Questo corso ha lo scopo di stimolare e favorire la trasformazione e lo sviluppo armonico della personalità in modo che la qualità della vita sia qualitativamente migliore.

 Generalmente ogni persona ha qualche talento artistico e qualche talento non artistico.

Questi sono capacità che la persona ha già sviluppato e che giungono da vite precedenti, poi ci sono quelle che ha ricevuto in questa vita e che dovrebbe sviluppare per proseguire nel suo processo evolutivo.

Riassumendo, Scopri i Tuoi Talenti vuole:

  • Aiutare l’individuo a conoscere Sè stesso e a ritrovare il proprio equilibrio interiore 
  • Sostenere il cammino di crescita e consapevolezza personale
  • Scoprire i talenti repressi, causa di disagi esistenziali
  • Rendere l’essere umano felice, in sintonia con le proprie capacità, desideri e aspirazioni

Il metodo si divide in due fasi:

Prima Fase

Attivazione della sensibilità psichica.

Cosa è la sensibilità psichica? La sensibilità psichica è un organo della luce. La sua sede non è nel corpo fisico, ma nel corpo vibrazionale, ossia nell’aura. La sua posizione è in mezzo agli occhi, un po’ più in alto rispetto alla radice del naso, ma non ha nulla a che vedere con la ghiandola pituitaria, come viene detto normalmente.

Questo organo di percezione sottile agisce in almeno tre modi:

1°-Consente la percezione totale, cioè la percezione propria dell’energia umana.

2°-Emana una forza sotto forma di raggi luminosi. Questa forza passa attraverso le mani del terapista quando fa terapia vibrazionale o reiki, porta messaggi telepatici, fa muovere i pendoli radiestesici, fa trovare l’acqua nel deserto, consente l’indagine nelle vite precedenti, l’interpretazione dei sogni, dei disegni e delle sculture, etc. etc.

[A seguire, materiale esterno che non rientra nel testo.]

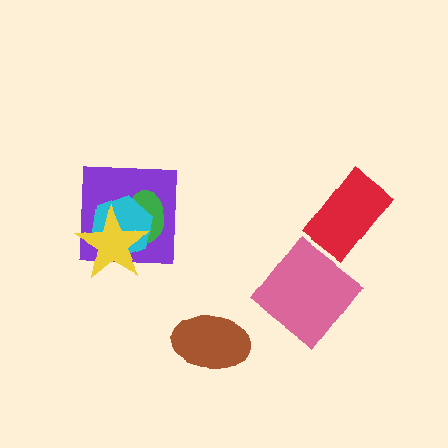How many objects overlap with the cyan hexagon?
3 objects overlap with the cyan hexagon.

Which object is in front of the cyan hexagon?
The yellow star is in front of the cyan hexagon.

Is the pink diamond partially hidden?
No, no other shape covers it.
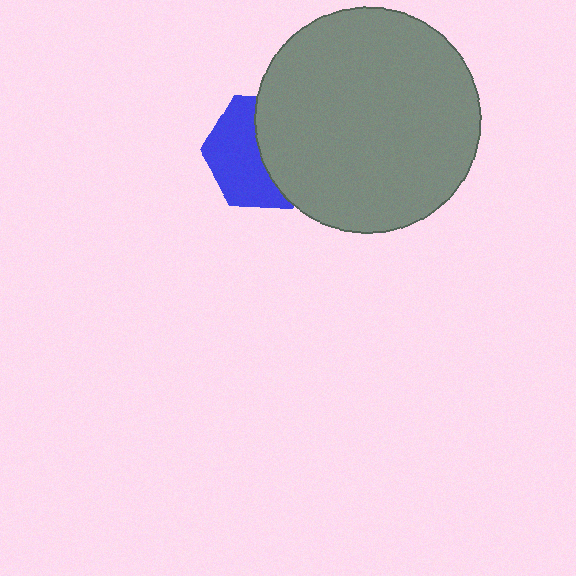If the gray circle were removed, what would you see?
You would see the complete blue hexagon.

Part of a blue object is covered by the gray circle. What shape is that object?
It is a hexagon.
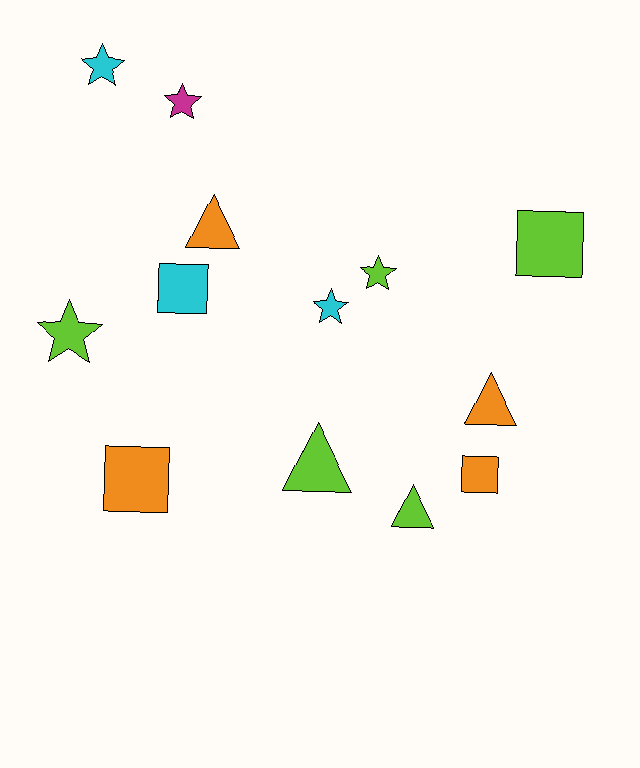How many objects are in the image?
There are 13 objects.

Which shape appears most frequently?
Star, with 5 objects.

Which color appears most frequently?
Lime, with 5 objects.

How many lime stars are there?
There are 2 lime stars.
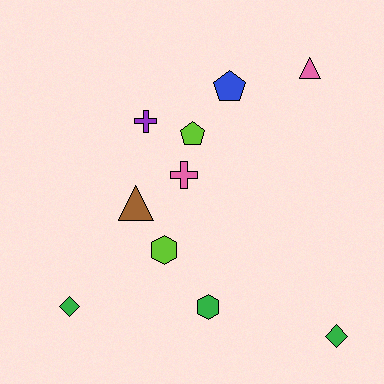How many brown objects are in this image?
There is 1 brown object.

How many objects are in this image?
There are 10 objects.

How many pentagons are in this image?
There are 2 pentagons.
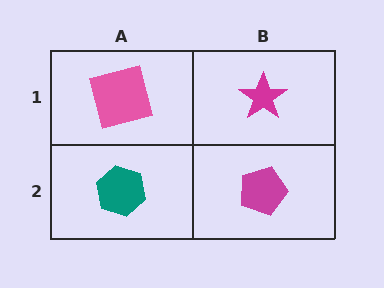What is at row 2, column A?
A teal hexagon.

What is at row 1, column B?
A magenta star.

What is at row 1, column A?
A pink square.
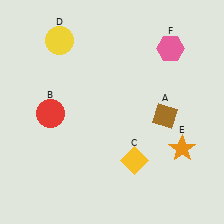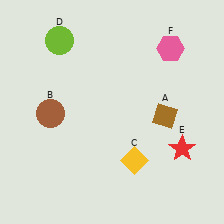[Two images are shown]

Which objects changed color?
B changed from red to brown. D changed from yellow to lime. E changed from orange to red.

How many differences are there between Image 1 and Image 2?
There are 3 differences between the two images.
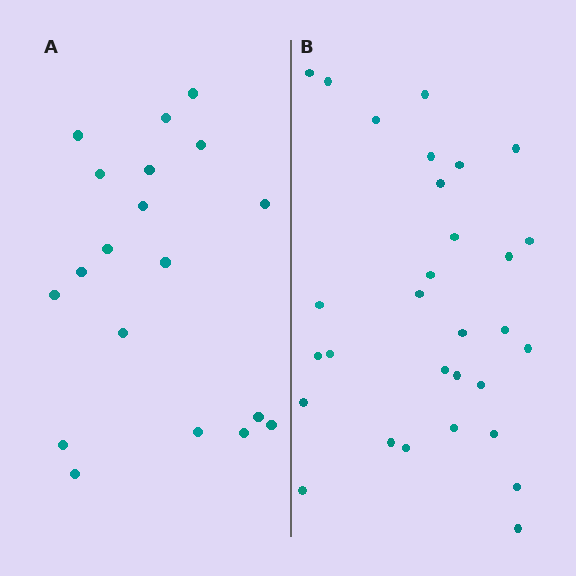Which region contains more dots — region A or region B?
Region B (the right region) has more dots.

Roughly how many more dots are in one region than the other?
Region B has roughly 12 or so more dots than region A.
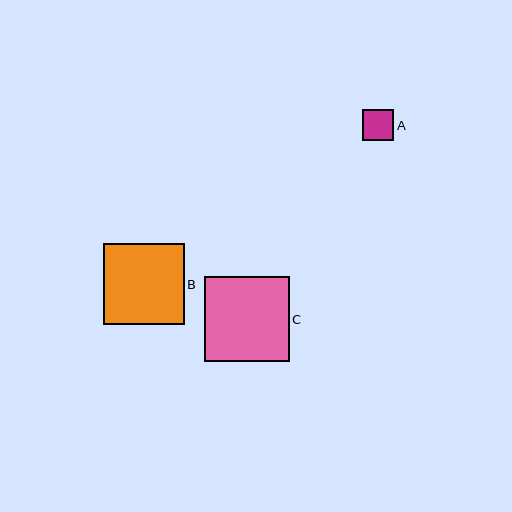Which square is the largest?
Square C is the largest with a size of approximately 85 pixels.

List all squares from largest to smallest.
From largest to smallest: C, B, A.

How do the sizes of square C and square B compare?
Square C and square B are approximately the same size.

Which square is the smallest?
Square A is the smallest with a size of approximately 31 pixels.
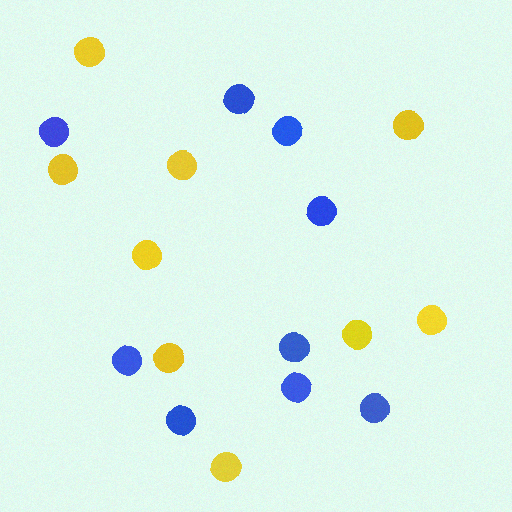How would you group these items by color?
There are 2 groups: one group of yellow circles (9) and one group of blue circles (9).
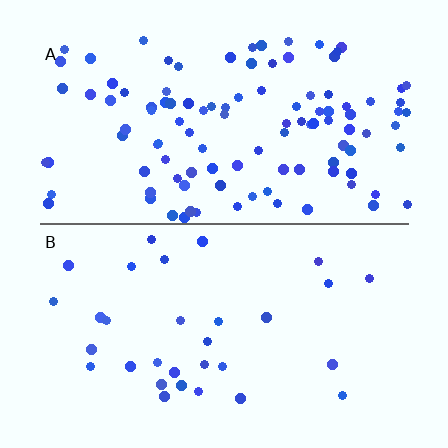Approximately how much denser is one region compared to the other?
Approximately 3.4× — region A over region B.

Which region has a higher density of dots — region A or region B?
A (the top).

3°-Permette di eliminare i limiti imposti dallo spazio e dal tempo, quindi  aiuta a sondare l’invisibile, a percepire il mondo delle “energie sottili”, di ciò che non è percepibile dai nostri 5 sensi fisici. Ad esempio, la capacità di comunicare con le nostre guide spirituali, oppure avere molti sogni premonitori, fa parte della sensibilità psichica attiva.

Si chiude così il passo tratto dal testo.